Cumhurbaşkanı Erdoğan muhalefeti, teröristlerle işbirliğiyle suçluyor.
Gittiği her yerde, “Bunlar gizli ortak” diyor.
Yaptığı her konuşmada bir “beka” sorunundan söz ediyor.
Böylece iki şeyi yapmış oluyor:
Bir, muhalefeti kendilerini savunmaya zorluyor,
İki, seçmen kitlesini korku şemsiyesi altına toplamaya çalışıyor.
Birincisini tüm siyasal iletişim yönetimi kitapları yazar:
Rakibi suçlarsan, o da savunmaya geçerse, neden iktidara gelmeleri gerektiğini anlatmaya fırsat bulamazlar.
İkincisini ise, son dönem sosyoloji ve sosyal psikoloji kitapları yazar:
Günümüzde insanları bir arada tutan güç, ortak bir düşmanın tehdit algısıyla oluşan korkudur.
Nokta.
Siyasal iletişim konusuyla uğraşan Şeyda Taluk, “Seçim Nasıl Kazanılır: 101 Tavsiye”yi yazmış.
Bir televizyonda Şeyda, “Bu kitabı muhalefetin okuması gerekiyor” deyince.
Kendisini aradım.
“Şeydacığım” dedim, “kitabını muhalefet okumayacak.

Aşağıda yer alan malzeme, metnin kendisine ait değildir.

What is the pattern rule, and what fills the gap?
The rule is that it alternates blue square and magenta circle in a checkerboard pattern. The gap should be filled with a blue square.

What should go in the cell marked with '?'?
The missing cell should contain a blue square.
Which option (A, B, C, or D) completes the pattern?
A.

Çünkü onlar her şeyi çok iyi biliyorlar. Okursa Ak Parti camiası okur.”
Şeyda bana katıldı.
“Çünkü” dedim, “Aşk Yüzyılı Bitti’yi yazdığımda bir kısım muhalif ‘Aşk kitabı mı yazdın?’ derken, Ak Parti teşkilâtından kitabı alıp dağıtanlar oldu.”

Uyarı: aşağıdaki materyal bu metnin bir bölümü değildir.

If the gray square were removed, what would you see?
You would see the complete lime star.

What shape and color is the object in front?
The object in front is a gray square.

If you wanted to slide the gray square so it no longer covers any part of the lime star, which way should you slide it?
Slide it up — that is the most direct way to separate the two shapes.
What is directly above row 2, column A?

Yeni zamanlarda başarmak isteyenlerin yeni bilginin peşine düşmesi şarttır.
Ve fakat.
İktidarda olanlar Baudrillard, Bauman, Beck uzmanı olurlarken, muhalefet “ben bilirim” oynuyor.
Ya, en son Marx ve Engels’i okuyup orada kalmış oluyorlar,
Ya da, toplumu Ahmet Hakan gibi popüler köşe yazarlarını okuyarak çözeceklerini sanıyorlar.
Tuhaf tezat, Uğur Mumcu’nun “Bilgi sahibi olmadan fikir sahibi olunmaz” sözünü de sık kullanırlar.
Artık iyi kitap okuyun demekten vazgeçtim, iki kitap okuyun da ne okursanız okuyun gözünüzü seveyim noktasındayım.
İNSANLAR NE ZAMAN ÖLÜR?
Binbir badire atlatan Deniz Baykal, TBMM’ye gidip yemin etmiş.
Ne güzel.
Yemin fotoğrafı bana, “İnsanı hayatta tutan gerçek güdü nedir?” sorusunu sordurdu.
Yaşama tutkusu mu? Kendini gerçekleştirme hırsı mı?
Bence ikincisi.
Büyük liderlere bakınız.
Asıl hedeflerine ulaştıktan sonra yaşamdan türlü nedenlerle çekilirler.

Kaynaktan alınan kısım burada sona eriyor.